Pas de doute, à les voir donner le meilleur d’eux mêmes, les jeunes comédiens ont entendu l’encouragement. La qualité de leur performance est encore montée d’un cran depuis les dernières répétitions et certains petits signes – à l’image de cette cigarette qu’Anysia n’hésite pas à allumer sur scène – témoignent d’une belle assurance. « Claude nous a dit de nous faire plaisir, le filage a été difficile, mais ensuite on s’est dit qu’il fallait tout lâcher, et en définitive, cela a été un pur régal », se réjouit Vincent.

Un « régal » partagé par tous. « Au départ, ce n’était pas facile, nous n’avions pas la même préparation sur la scène, mais au fur et à mesure des répétitions, nous nous sommes de mieux en mieux compris, et ce soir, nous avons vraiment joué l’un avec l’autre », confie Aymen, soulagé que son Philinte ait tenu tête à l’Alceste de Merwane. « J’avais vraiment le trac.

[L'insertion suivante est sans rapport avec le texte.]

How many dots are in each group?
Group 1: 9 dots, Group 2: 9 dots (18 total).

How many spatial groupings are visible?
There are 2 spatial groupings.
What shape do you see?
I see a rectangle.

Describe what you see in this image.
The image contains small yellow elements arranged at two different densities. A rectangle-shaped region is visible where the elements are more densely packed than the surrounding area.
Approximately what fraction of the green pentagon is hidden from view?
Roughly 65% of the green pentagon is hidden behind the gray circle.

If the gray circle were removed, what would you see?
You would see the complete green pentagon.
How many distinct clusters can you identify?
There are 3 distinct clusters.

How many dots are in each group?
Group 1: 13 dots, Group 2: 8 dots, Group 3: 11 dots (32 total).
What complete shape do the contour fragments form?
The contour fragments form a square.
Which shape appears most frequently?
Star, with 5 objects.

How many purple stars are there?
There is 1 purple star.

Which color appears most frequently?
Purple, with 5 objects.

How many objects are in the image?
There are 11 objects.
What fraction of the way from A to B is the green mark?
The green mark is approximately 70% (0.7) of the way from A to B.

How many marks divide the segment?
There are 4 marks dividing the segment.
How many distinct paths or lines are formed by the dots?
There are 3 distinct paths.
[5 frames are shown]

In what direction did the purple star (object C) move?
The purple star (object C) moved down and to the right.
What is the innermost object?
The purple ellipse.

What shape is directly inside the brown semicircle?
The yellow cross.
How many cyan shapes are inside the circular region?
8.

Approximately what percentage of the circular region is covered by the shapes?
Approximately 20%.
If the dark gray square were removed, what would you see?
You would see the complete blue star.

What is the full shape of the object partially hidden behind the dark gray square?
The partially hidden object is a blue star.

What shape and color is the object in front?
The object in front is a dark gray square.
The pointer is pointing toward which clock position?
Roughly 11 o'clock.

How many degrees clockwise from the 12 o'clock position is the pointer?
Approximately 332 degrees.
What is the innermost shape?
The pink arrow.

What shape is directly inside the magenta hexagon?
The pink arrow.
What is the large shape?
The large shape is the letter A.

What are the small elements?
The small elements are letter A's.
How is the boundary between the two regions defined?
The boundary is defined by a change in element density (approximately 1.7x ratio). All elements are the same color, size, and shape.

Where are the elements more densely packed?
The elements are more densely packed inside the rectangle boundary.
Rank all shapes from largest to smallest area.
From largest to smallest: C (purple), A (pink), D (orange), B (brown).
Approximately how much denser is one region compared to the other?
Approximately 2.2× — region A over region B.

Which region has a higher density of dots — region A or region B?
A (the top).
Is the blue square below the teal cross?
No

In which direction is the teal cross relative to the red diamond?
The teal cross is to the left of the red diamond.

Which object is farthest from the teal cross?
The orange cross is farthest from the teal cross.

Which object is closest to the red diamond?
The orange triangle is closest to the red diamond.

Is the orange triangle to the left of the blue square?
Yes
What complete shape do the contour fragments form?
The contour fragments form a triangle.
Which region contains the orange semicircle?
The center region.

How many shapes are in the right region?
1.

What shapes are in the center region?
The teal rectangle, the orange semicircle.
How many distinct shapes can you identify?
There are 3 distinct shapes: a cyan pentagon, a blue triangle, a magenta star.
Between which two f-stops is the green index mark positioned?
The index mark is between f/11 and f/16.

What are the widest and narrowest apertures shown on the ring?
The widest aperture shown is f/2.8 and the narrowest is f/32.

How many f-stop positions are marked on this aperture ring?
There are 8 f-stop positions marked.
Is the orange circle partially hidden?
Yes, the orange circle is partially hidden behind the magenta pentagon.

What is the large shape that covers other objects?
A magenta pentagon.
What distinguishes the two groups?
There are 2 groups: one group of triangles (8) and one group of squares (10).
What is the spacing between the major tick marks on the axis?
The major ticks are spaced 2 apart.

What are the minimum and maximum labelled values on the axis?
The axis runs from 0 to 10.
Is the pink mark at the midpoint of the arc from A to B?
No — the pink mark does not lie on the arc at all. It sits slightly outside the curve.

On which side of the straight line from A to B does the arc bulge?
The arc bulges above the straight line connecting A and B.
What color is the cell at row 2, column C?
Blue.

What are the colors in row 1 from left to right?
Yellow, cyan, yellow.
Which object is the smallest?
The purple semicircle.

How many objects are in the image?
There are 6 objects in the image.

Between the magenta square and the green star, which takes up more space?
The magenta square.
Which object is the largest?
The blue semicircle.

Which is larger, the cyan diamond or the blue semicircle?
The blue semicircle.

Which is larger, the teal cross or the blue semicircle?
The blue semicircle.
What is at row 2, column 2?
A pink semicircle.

Quand je suis rentré sur scène, c’est allé trop vite, je n’ai même pas eu le temps de comprendre. Je suis ressorti, je ne me souvenais même plus de ce que j’avais fait ! », s'étonne Emré. « Cette tension, nous la ressentions tous, et en même temps, nous devions la canaliser. Ce qui me rend heureux ce soir, c’est cette impression que nous sommes allés au plus près des indications de Claude tout en restant nous-mêmes », renchérit Kadir.

La transmission, car il s'agit bien de cela, a donc parfaitement fonctionné. Transmission des enseignants en direction des stagiaires (« leur soif m’a rappelée la mienne à mes débuts, elle a questionné mon propre désir de théâtre », dit Claude Duparfait). Mais aussi, c'est plus inattendu, transmission entre les stagiaires eux-mêmes. D’ailleurs, si l’aventure « 1er Acte » prend officiellement fin, ceux-ci entendent bien continuer à travailler ensemble à l’avenir. « Ce qui est incroyable quand on travaille Molière, et l’approche de Claude de ce point de vue est remarquable, c’est que c’est très honnête. Il n’y a pas d’esbroufe, on ne se cache pas, il faut juste être là. Les élèves ont pris ce travail avec beaucoup de sincérité, d’honnêteté et de générosité », conclut Stéphane Braunschweig . Durant ce stage, les élèves ont montré qu'ils savaient « être là ».